Nikolai Mikhailovich Strakhov (Николай Михайлович Страхов; 15 April 1900 – 13 July 1978) was a Soviet geologist who specialized in lithology and lithogenesis of ocean sediment. His book Principles of Lithogenesis (translated into English, 1967) was a landmark text. He also founded the journal Lithology and Mineral Resources.
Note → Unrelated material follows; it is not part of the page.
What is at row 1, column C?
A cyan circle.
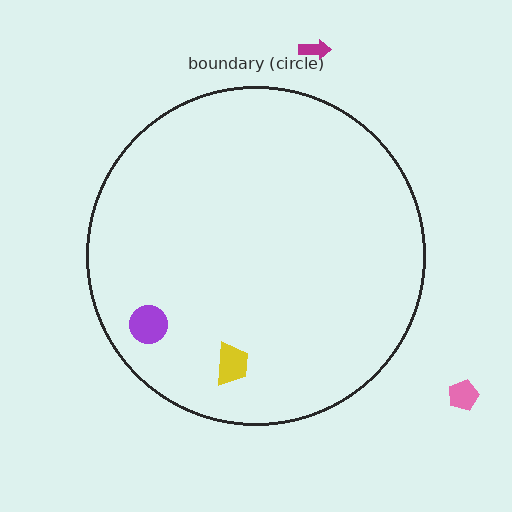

Strakhov was born in Bolkhov, Orel, to school teacher Mikhail Vasilievich and Alexandra Denisovna. He worked as a teacher in Orel and Selsk for the Red Army during the revolution and from 1919 he taught at a school in Bolkhov. After the death of his mother in 1920, he left Bolkhov and joined Moscow University in 1923 and studied geology. He was particularly influenced by the teachings of A.D. Arkhangelskii. He taught geology for about seven years and wrote a book on historic geology and its problems in 1932 which went into further editions. Along with Arkhangelskii he conducted research and wrote on the geology of the Black Sea, a subject he also researched for his MSc in 1928. He joined the Geological Institute of the USSR Academy of Sciences in 1934. A hip injury reduced his mobility from 1937 and this forced him to work standing at a table from the 1950s. In the 1970s, antibiotic-caused neuritis of the auditory nerve led to near deafness and he only communicated by writing.

Strakhov received the Order of the Red Banner of Labor in 1945.

Strakhov married Alexandra Vasilievna Romachikova (d. 1959) and they had two sons. He then married N.A. Popova in 1962 but this was dissolved in 1964. He married Lidiya in 1972 but she died in 1975.